I can only write in any detail about the time I worked with Pete Jacobsen in those early days, but there are other tributes, reminiscences and obituaries available. Here are a few:

Pete Jacobsen

Pete Jacobsen

My connection with Pete goes back to 1974 and my band Perfect Stranger, for whom I wrote Life & Times. I told the drummer Dave Barry I was looking for a good keyboard player, and he sent me to a pub called the Ship York in Surrey Docks, at that time the most godforsaken, end-of-the-world place you could imagine, where Pete had a residency with a trio. This utterly astounding blind pianist was playing with (as far as I recall) a hopeless bass player and a moderate drummer, and clearly carrying the whole thing. As a party piece he did La Bamba, with a fairly highly evolved version of the riff in his left hand and shaking a tambourine in time with his right! We talked, I told him about what I was doing and he seemed very keen, so he was in.

Pete was very taken with the rhythmic and formal challenges of my music: no repeated choruses, different time signatures in almost every bar and keys all over the place. (As a huge admirer of Frank Zappa’s music, I recall playing Zomby Woof from the Overnite Sensation album to Pete, with its quintuplets and 5/8 bars, and he was blown away.) I wrote out the dots for all the other players, who’d never seen anything like it, and asked Pete what I should do for him. ‘Make me a tape,’ he said, so for a 12 minute piece he got a tape about an hour long consisting of me saying, ‘the next bar’s in 3/4 with two beats of Cm9 and a beat of Fm7; the next bar’s in 5/8...’ and so on, and playing slowly the occasional passage where I wanted him to play something specific — deadly stuff!
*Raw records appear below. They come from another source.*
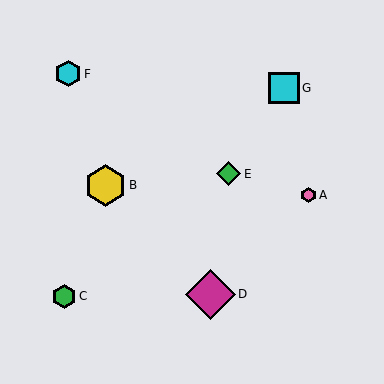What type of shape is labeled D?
Shape D is a magenta diamond.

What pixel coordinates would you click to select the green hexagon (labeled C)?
Click at (64, 296) to select the green hexagon C.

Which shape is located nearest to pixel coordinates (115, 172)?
The yellow hexagon (labeled B) at (105, 185) is nearest to that location.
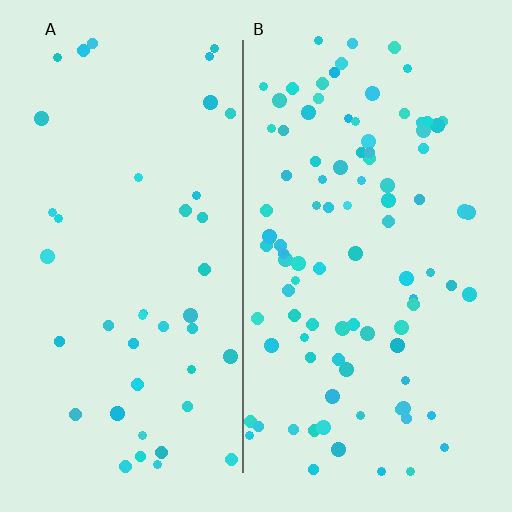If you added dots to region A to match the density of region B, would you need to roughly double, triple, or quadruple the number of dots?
Approximately double.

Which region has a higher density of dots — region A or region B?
B (the right).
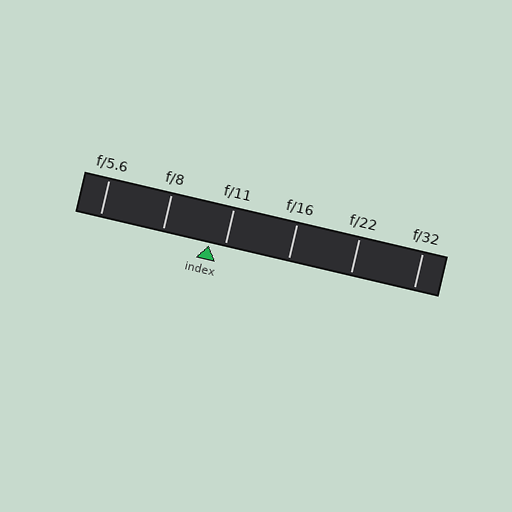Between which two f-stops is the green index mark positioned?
The index mark is between f/8 and f/11.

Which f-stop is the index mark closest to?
The index mark is closest to f/11.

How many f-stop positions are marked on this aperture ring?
There are 6 f-stop positions marked.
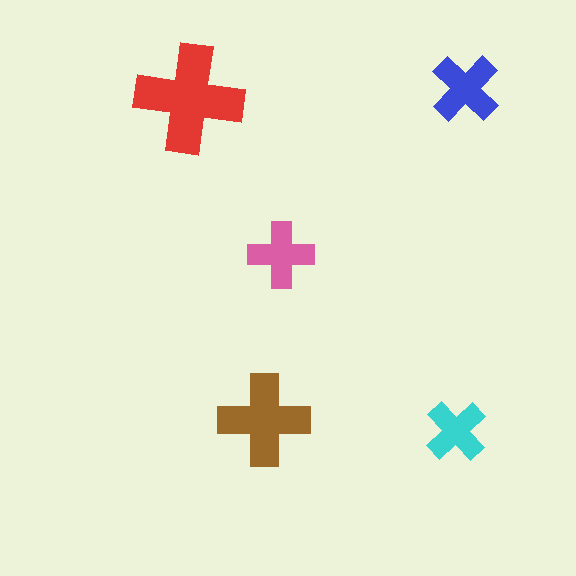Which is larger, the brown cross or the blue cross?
The brown one.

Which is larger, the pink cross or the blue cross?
The blue one.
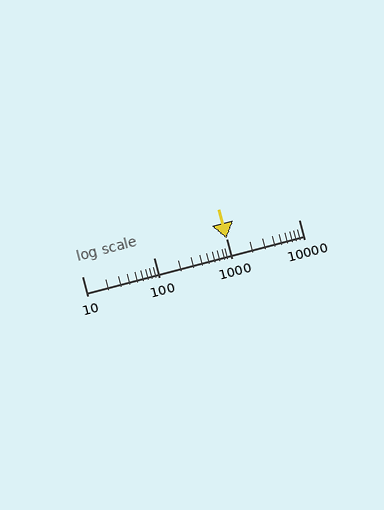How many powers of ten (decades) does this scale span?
The scale spans 3 decades, from 10 to 10000.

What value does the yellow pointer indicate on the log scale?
The pointer indicates approximately 1000.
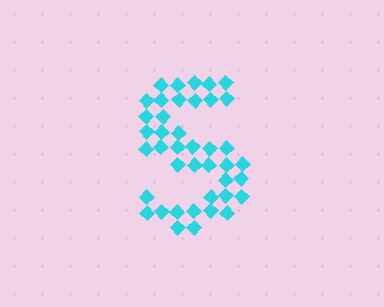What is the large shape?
The large shape is the letter S.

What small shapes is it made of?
It is made of small diamonds.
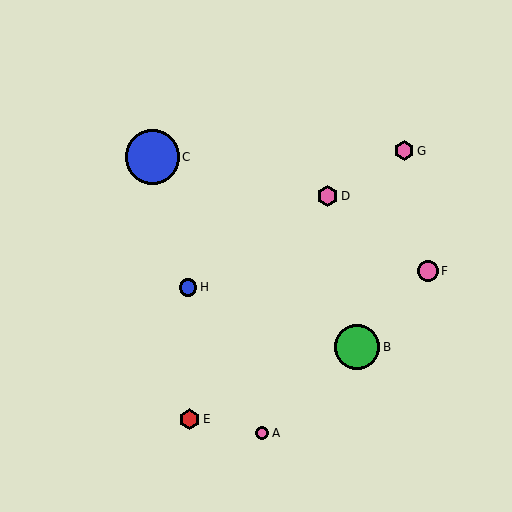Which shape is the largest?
The blue circle (labeled C) is the largest.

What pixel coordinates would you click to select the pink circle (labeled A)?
Click at (262, 433) to select the pink circle A.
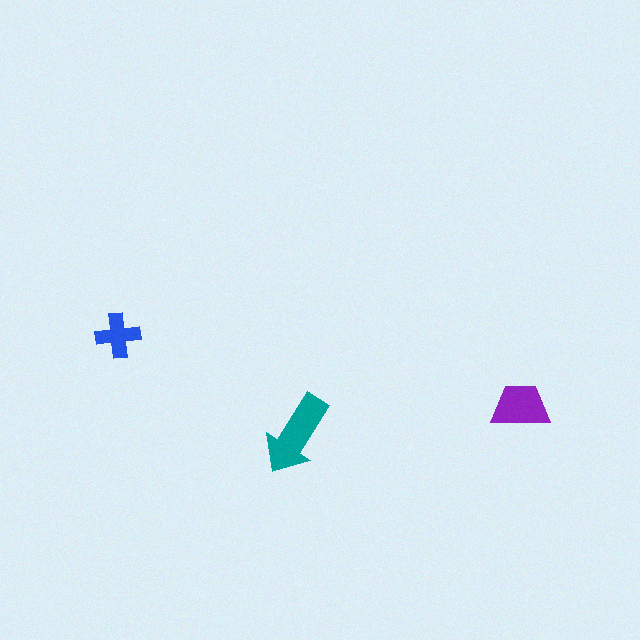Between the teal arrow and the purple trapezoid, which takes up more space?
The teal arrow.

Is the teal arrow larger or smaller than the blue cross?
Larger.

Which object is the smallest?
The blue cross.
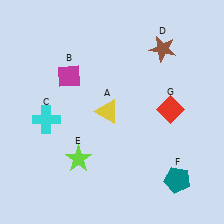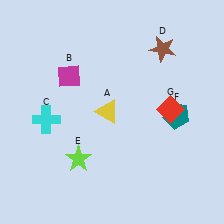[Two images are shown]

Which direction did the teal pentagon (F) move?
The teal pentagon (F) moved up.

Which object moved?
The teal pentagon (F) moved up.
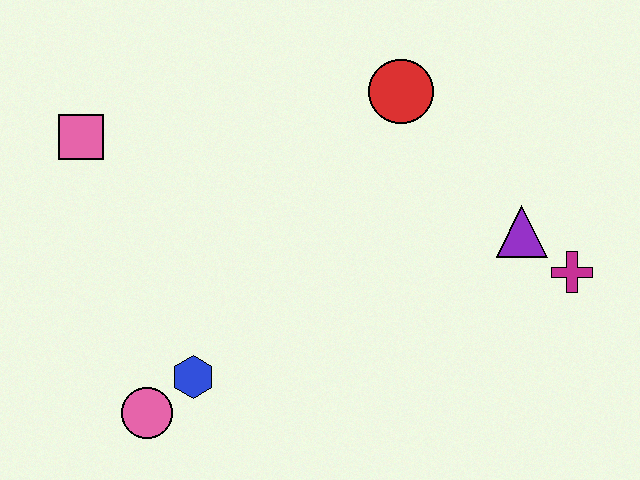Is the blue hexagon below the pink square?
Yes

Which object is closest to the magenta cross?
The purple triangle is closest to the magenta cross.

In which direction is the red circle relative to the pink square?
The red circle is to the right of the pink square.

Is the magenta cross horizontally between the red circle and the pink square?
No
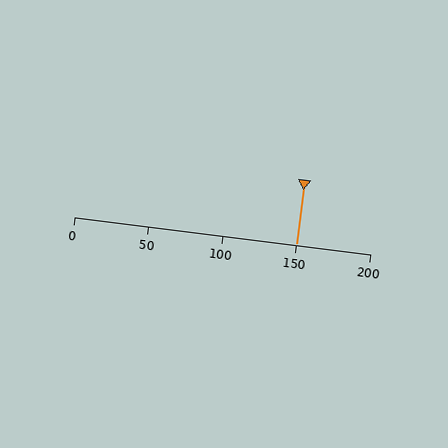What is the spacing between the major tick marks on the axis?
The major ticks are spaced 50 apart.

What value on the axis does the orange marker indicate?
The marker indicates approximately 150.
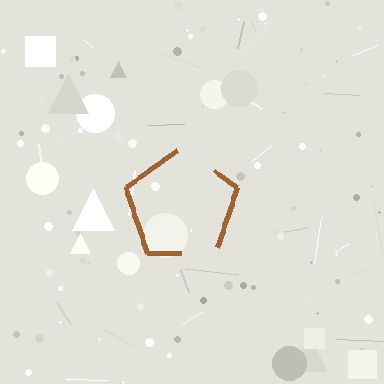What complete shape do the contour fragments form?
The contour fragments form a pentagon.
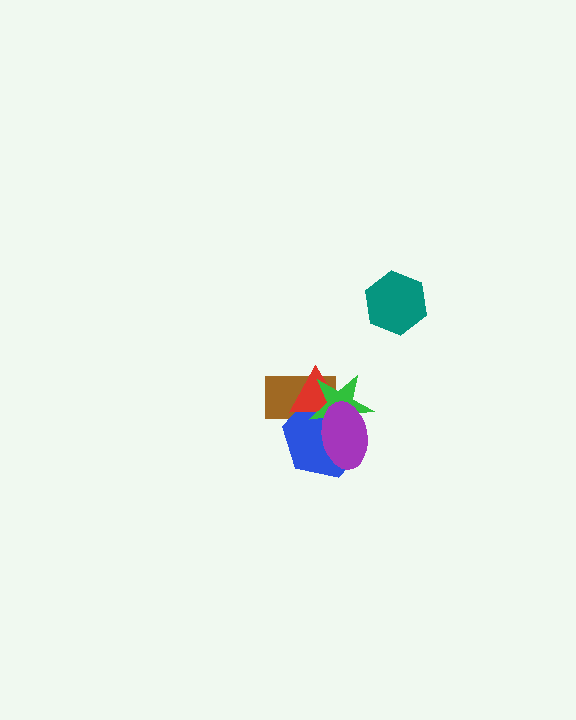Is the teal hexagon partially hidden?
No, no other shape covers it.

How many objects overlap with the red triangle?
4 objects overlap with the red triangle.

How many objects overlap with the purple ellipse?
4 objects overlap with the purple ellipse.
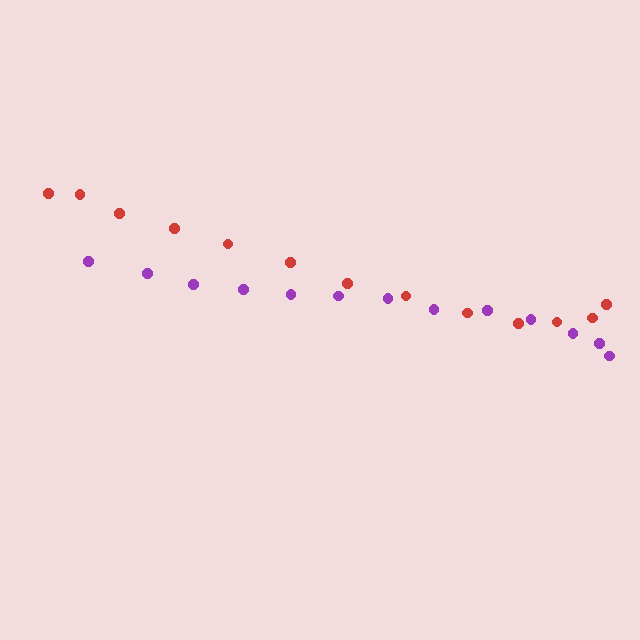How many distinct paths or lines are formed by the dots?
There are 2 distinct paths.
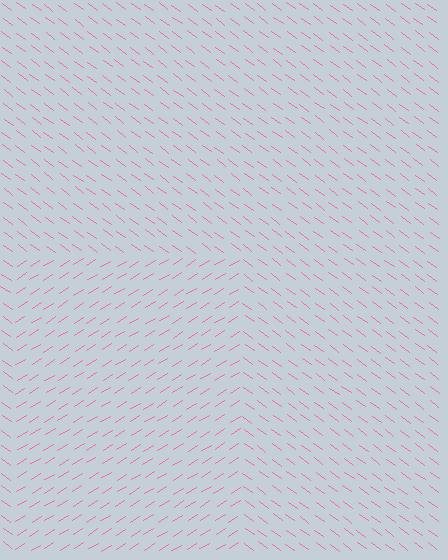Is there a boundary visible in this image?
Yes, there is a texture boundary formed by a change in line orientation.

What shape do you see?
I see a rectangle.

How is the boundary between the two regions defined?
The boundary is defined purely by a change in line orientation (approximately 68 degrees difference). All lines are the same color and thickness.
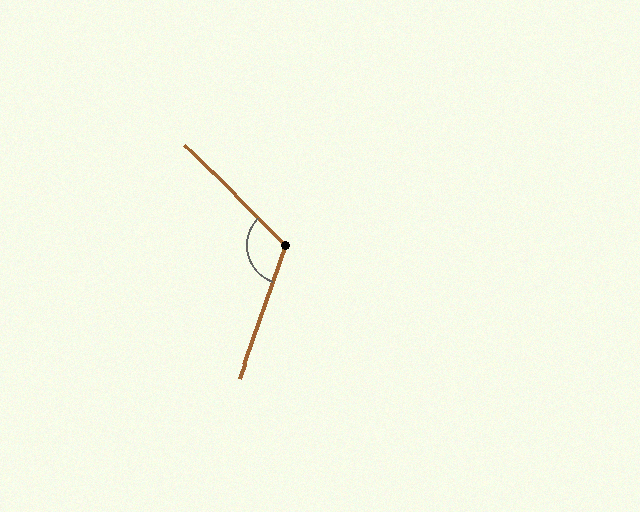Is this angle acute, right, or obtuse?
It is obtuse.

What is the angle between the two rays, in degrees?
Approximately 116 degrees.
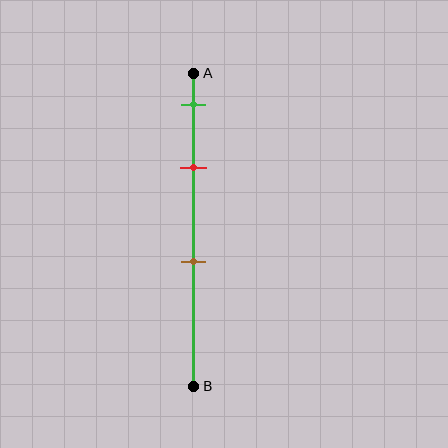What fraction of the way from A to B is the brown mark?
The brown mark is approximately 60% (0.6) of the way from A to B.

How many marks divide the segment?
There are 3 marks dividing the segment.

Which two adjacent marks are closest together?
The green and red marks are the closest adjacent pair.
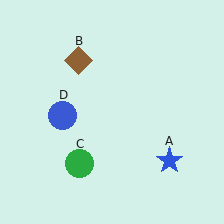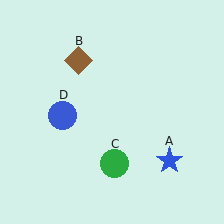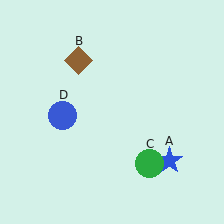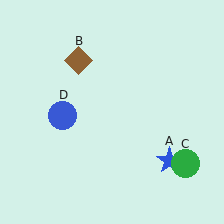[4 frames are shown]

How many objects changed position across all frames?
1 object changed position: green circle (object C).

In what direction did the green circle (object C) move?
The green circle (object C) moved right.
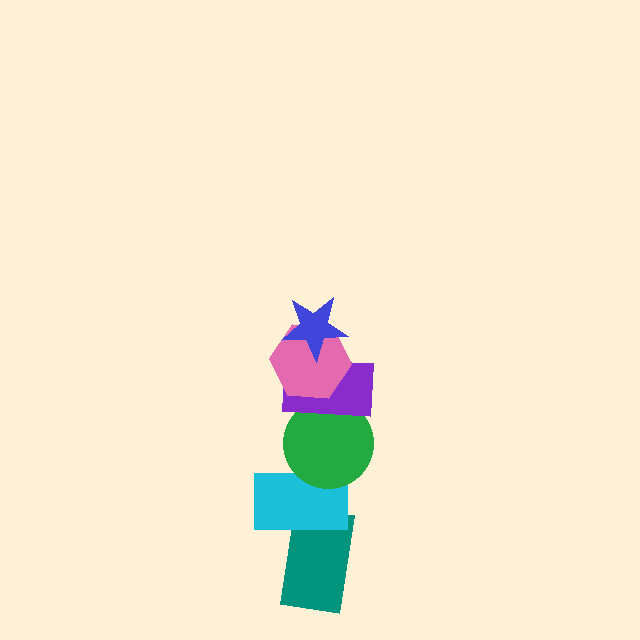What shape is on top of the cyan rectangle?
The green circle is on top of the cyan rectangle.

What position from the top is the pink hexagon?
The pink hexagon is 2nd from the top.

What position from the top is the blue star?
The blue star is 1st from the top.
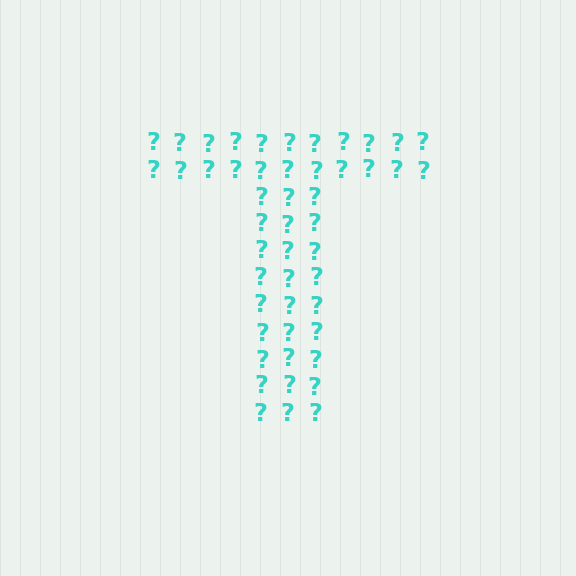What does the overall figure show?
The overall figure shows the letter T.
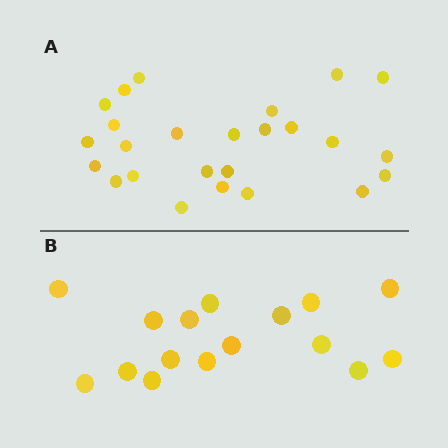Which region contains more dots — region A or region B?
Region A (the top region) has more dots.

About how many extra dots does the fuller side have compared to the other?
Region A has roughly 8 or so more dots than region B.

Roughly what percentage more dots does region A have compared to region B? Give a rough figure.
About 55% more.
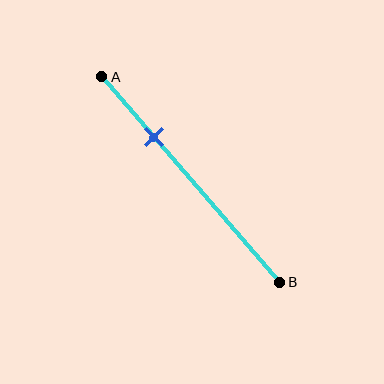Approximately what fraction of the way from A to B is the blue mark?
The blue mark is approximately 30% of the way from A to B.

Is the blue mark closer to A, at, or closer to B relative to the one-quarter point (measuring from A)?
The blue mark is closer to point B than the one-quarter point of segment AB.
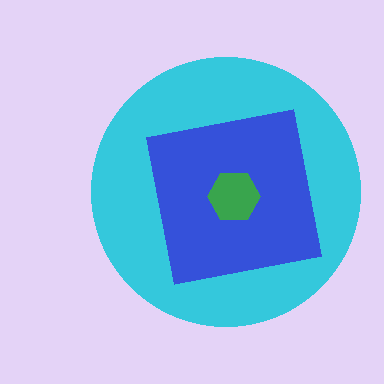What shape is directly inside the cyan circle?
The blue square.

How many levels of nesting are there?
3.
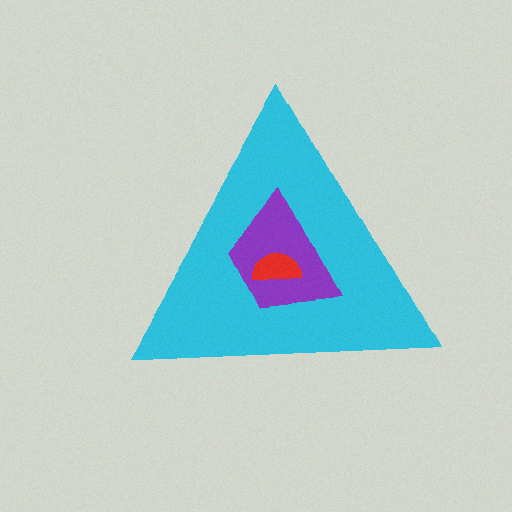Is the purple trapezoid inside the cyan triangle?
Yes.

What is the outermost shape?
The cyan triangle.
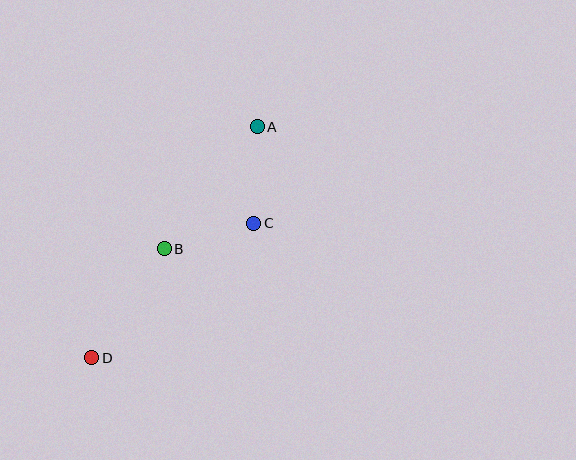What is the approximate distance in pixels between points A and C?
The distance between A and C is approximately 96 pixels.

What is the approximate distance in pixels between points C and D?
The distance between C and D is approximately 211 pixels.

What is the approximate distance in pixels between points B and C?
The distance between B and C is approximately 93 pixels.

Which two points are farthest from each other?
Points A and D are farthest from each other.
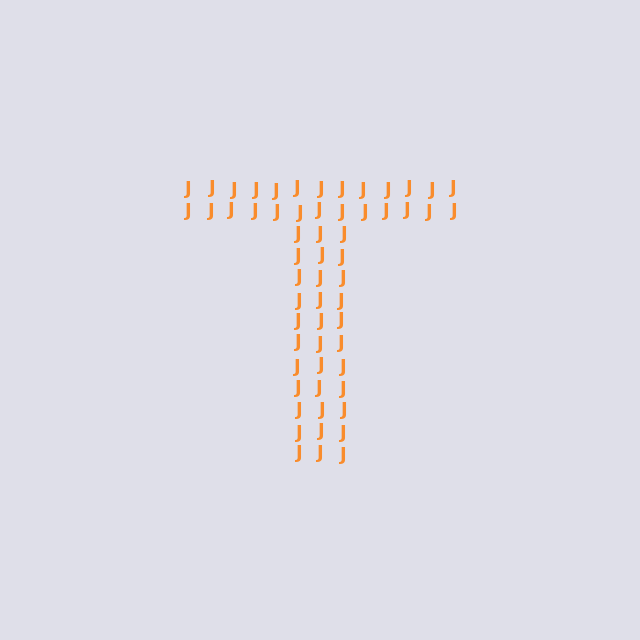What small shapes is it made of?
It is made of small letter J's.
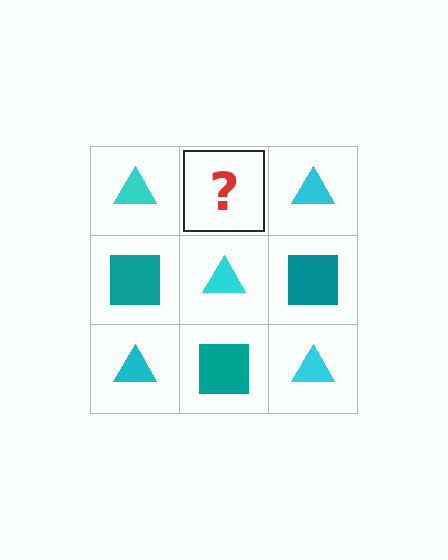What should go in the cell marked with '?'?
The missing cell should contain a teal square.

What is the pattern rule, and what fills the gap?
The rule is that it alternates cyan triangle and teal square in a checkerboard pattern. The gap should be filled with a teal square.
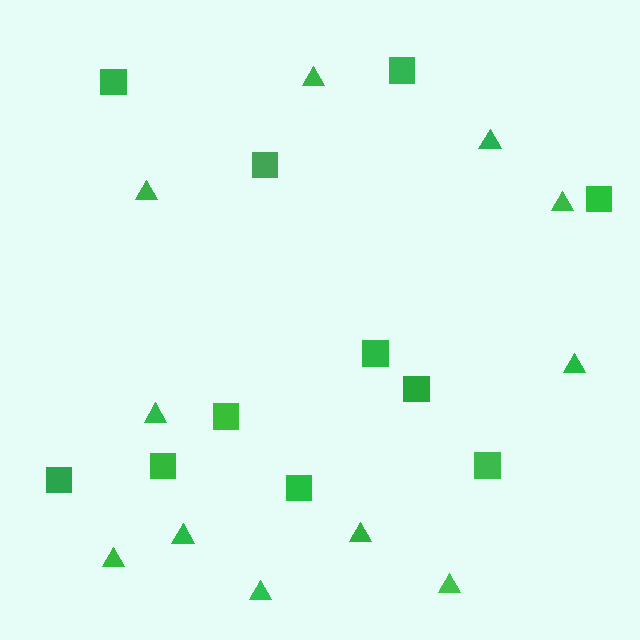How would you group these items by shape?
There are 2 groups: one group of triangles (11) and one group of squares (11).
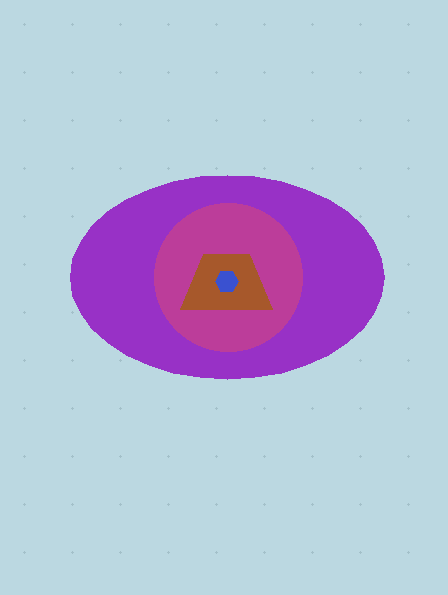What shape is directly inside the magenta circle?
The brown trapezoid.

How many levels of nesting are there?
4.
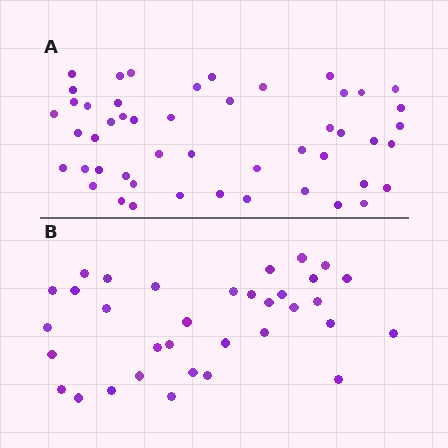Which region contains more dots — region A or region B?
Region A (the top region) has more dots.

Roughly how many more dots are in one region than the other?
Region A has approximately 15 more dots than region B.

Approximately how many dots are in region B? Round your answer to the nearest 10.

However, within a couple of days he’d not only memorised all this, he’d turned it into real music, and this without having any idea what the other parts would be doing.

What’s more, within two or three rehearsals he knew everyone else’s parts better than they did: I would stop the music and be processing what I’d just heard to analyse what went wrong, when Pete would beat me to it and say ‘[insert name] played a C sharp instead of a C natural’ or whatever. Astonishing! And to cap it all, when we met for our very first rehearsal, in the back room of a pub in Islington, although the piano provided was reasonably in tune with itself it was, fortunately fairly accurately, a semitone flat... and Pete transposed the whole piece on the spot! I couldn’t believe who I had the privilege to be working with. As well as having the most acute musical ear I have ever encountered, and phenomenal powers of memory, he was at the same time a genuinely sensitive and inventive musician — with, for good measure, a terrific technique.

Pete was determinedly independent, coming into London on the train from his home in Southend on his own, carting a keyboard and an amplifier. On one occasion he arrived looking somewhat dishevelled, and when asked what had happened he told us he’d fallen off the edge of the station platform, but he was completely unfazed by this and got straight to work rehearsing. He was also independent in his views about music. I once asked him if he liked Bartók’s string quartets, which particularly interested me at the time (and still do), and he said no. When I asked why, he said, ‘Because they sound like piddle.’ There’s really no arguing with that, so we never agreed about the Bartók quartets.

After Perfect Stranger came to its inevitable — though now temporary — end I saw Pete at gigs occasionally over the years — among other things, he played in Morrissey Mullen for a while. I would go up to him at the bar and say the magic words, ‘three and three quarters four,’ and he knew exactly who he was talking to. He never achieved major recognition — certainly not what he deserved — but he was universally admired by the musicians he worked with. He was the one they all wanted to have in their bands, whatever the genre. The first movement of Life & Times, the piece we worked on for all those months, is now dedicated to his memory.